National security officials forced detainees to sign statements pledging not to participate in more protests or talk about conditions of detention before releasing them, those interviewed told Human Rights Watch. Several detainees went into hiding after their release, fearing retaliation. Security officers attempted to re-arrest Osman on two occasions after he publicly reported his mistreatment. Another youth activist, currently in detention, was re-arrested after he posted information on Facebook about mistreatment he saw in detention, according to released detainees.
At least 13 protesters, including four journalists, are still in detention at Bahri and are at risk of similar ill-treatment, Human Rights Watch said. The released detainees told Human Rights Watch that many who are still in detention had already been subjected to torture and mistreatment, including electric shocks, sleep deprivation, and being forced to strip down to their underwear.
Security officials are also implicated in sexual violence and harassment of female activists, including the brutal rape of Safia Ishaq, a young activist and artist. Ishaq publicly reported on social media that on the morning of February 13 two security agents forced her into their vehicle and took her to a building in Khartoum, where they interrogated her about her political affiliation, beat her until she fell unconscious, and then raped her.

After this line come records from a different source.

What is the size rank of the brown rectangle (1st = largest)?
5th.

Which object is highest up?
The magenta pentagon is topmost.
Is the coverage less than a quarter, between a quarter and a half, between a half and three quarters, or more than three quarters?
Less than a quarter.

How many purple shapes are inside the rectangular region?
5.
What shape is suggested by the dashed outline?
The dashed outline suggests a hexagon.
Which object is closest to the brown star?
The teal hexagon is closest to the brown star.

Her ordeal, which has attracted considerable domestic and international attention, prompted Sudanese civil society groups to report other cases of verbal and physical sexual harassment of women activists by national security officials. Marwa al-Tijani, arrested on February 3, reported that security officers beat her and a group of other female activists in detention, calling them "whores" and other insults.

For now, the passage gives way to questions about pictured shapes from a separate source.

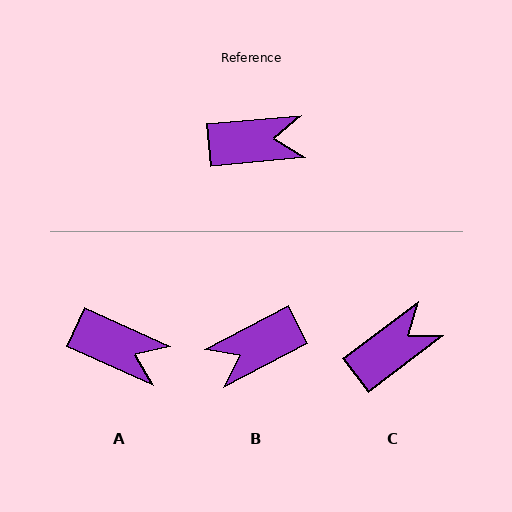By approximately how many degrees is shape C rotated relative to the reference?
Approximately 32 degrees counter-clockwise.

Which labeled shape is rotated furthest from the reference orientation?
B, about 158 degrees away.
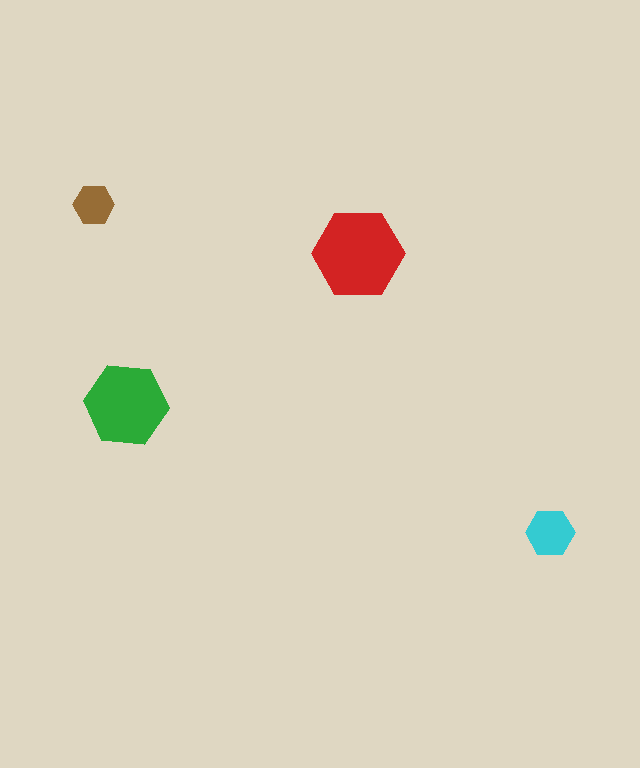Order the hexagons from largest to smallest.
the red one, the green one, the cyan one, the brown one.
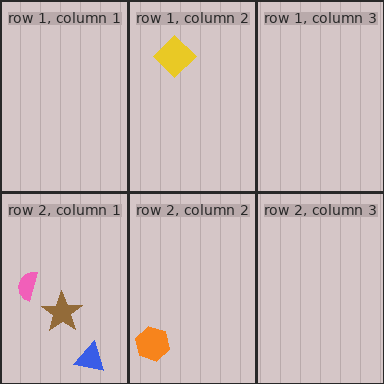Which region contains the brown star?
The row 2, column 1 region.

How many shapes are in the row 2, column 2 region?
1.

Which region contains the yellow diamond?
The row 1, column 2 region.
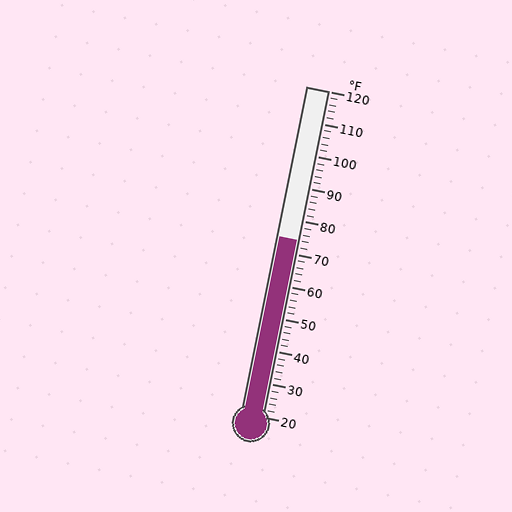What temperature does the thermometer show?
The thermometer shows approximately 74°F.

Female members of the Popular Congress Party told journalists that national security officers had physically harassed them when they were gathered peacefully on February 16 to protest the detention of fellow party members. In January, security officials arrested the opposition figure Hassan al-Turabi and 20 other party members after al-Turabi publicly warned the Sudanese government that there would be an uprising if it continued to refuse to make reforms.
"The Sudanese authorities should not tolerate rapes, assaults, or any other form of harassment," Bekele said. "Authorities should take these reports seriously, investigate them promptly, and hold officials accountable."

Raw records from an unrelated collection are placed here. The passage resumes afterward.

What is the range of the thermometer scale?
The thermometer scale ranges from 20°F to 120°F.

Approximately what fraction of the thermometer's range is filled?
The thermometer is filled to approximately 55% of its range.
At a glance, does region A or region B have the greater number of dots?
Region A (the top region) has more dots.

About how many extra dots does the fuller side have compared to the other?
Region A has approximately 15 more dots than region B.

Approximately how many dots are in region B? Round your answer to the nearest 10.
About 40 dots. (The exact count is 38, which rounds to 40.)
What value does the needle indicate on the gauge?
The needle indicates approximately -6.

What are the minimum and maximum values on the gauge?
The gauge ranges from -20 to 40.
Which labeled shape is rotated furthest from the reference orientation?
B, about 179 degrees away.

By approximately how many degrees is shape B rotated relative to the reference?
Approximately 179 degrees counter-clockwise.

Sudan's National Intelligence and Security Service (NISS), with its broad powers of arrest and detention, has a reputation for targeting political activists and subjecting them to ill-treatment and torture while in detention. National security officials also carry out enforced disappearances, detaining people in secret detention centers and not allowing any family, lawyer, or doctor visits.
Although the 2005 Comprehensive Peace Agreement, which brought an end to Sudan's long civil war, required the Sudanese government to reform the national intelligence and security service, the National Security Act of 2010 retained the security service's broad powers of arrest and detention for up to four and a half months without judicial review, in violation of international standards.
Human Rights Watch urged the government to reform the security service in line with international standards. The government should ensure that every detention is properly registered and that anyone detained is treated in accordance with the law, including having access to legal counsel and medical care.
"Sudan can only achieve and maintain stability by respecting human rights and the rule of law," Bekele said. "It should rein in its abusive security forces and let people voice their opinions freely."